The mechanisms associated with GU healing and repair include epithelial cell proliferation, growth control, epidermal growth factors, angiogenesis and inhibition of acid secretion [12, 13, 28, 29]. Although our original hypothesis was that cell hyperproliferation in IM might influence GU healing, we found that there was no significant difference in cell proliferation Ki-67 stain index between the IM group and the no IM group. Antigen Ki-67 is a nuclear protein that is associated with cellular proliferation and ribosomal RNA transcription. The Ki-67 protein is present during all active phases of the cell cycle (G1, S, G2 and mitosis), but is absent from resting cells (G0). In previous studies, patients with H. pylori infection and chronic gastritis exhibited significantly increased rates of epithelial cell proliferation. Cell proliferation decreases after successful H. pylori eradication [30, 31]. Although the mean Ki-67 index was decreased (decreased cell proliferation) following H. pylori eradication in our study, there was no significant difference in mean Ki-67 index between patients with IM and those without IM. The condition of gastric mucosal cell proliferation might be due to the status of H. pylori infection and chronic gastritis, but not the status of IM [30, 31].

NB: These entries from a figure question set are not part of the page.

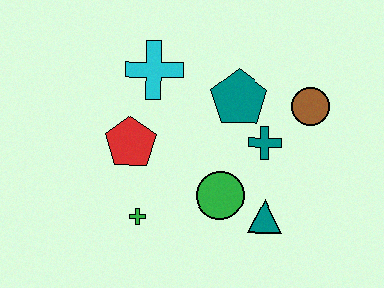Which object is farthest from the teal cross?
The green cross is farthest from the teal cross.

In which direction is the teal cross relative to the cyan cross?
The teal cross is to the right of the cyan cross.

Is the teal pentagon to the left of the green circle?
No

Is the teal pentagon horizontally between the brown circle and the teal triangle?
No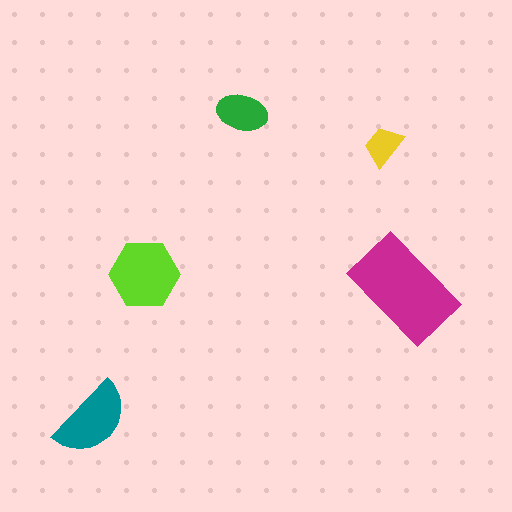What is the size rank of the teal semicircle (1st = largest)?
3rd.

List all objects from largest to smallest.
The magenta rectangle, the lime hexagon, the teal semicircle, the green ellipse, the yellow trapezoid.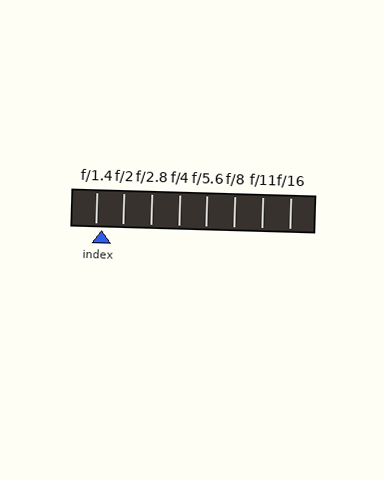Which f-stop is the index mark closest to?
The index mark is closest to f/1.4.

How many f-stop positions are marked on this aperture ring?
There are 8 f-stop positions marked.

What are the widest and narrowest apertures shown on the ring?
The widest aperture shown is f/1.4 and the narrowest is f/16.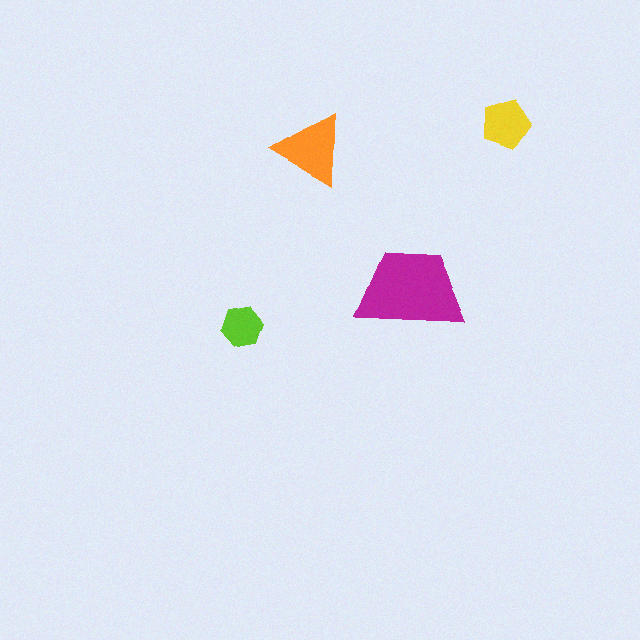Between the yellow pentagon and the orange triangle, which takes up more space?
The orange triangle.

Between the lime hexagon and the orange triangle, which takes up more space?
The orange triangle.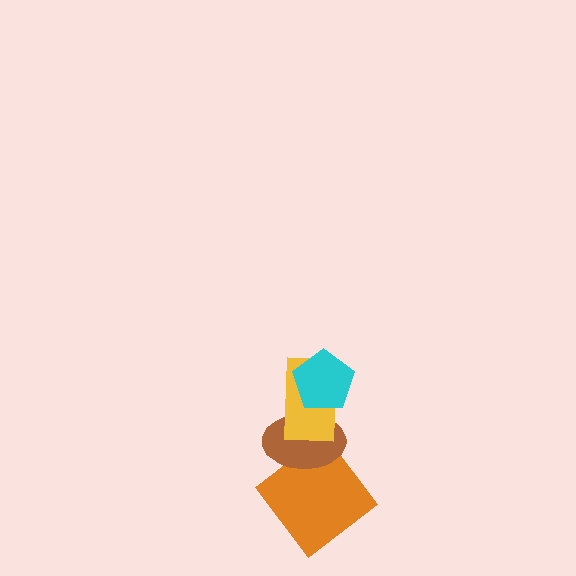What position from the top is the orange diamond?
The orange diamond is 4th from the top.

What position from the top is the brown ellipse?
The brown ellipse is 3rd from the top.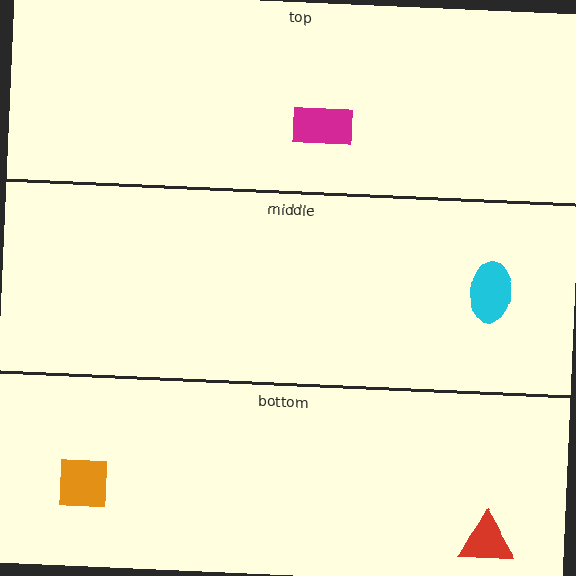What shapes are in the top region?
The magenta rectangle.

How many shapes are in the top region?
1.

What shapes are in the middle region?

There were two limitations in the present study. First, this study only included patients with GU and IM adjacent to GU, but patients with atrophic gastritis were excluded. It is common to detect atrophic gastritis and IM coexistence in patients with an H. pylori infection [16-18]. Although the intra-gastric juice pH value and serum pepsinogen value are important for the evaluation of atrophic gastritis and GU healing, these data were not available in this retrospective study. It would be difficult to elucidate whether atrophic gastritis or IM has an influence on GU healing when a patient has both pathologic findings of atrophic gastritis and IM in the stomach. Hence, we excluded the patients with atrophic gastritis detected via histological examination in this study. Second, most of the IM types in this study were mild according to the Sydney system. We could not compare differences in GU healing between patients with mild forms of IM and those with marked forms of IM.

Conclusions

Patients with gastric IM may have a higher GU healing rate than those without gastric IM. Age, successful H. pylori eradication and gastric IM were the predictors for GU healing. However, successful H. pylori eradication was a more important factor for GU healing than gastric IM.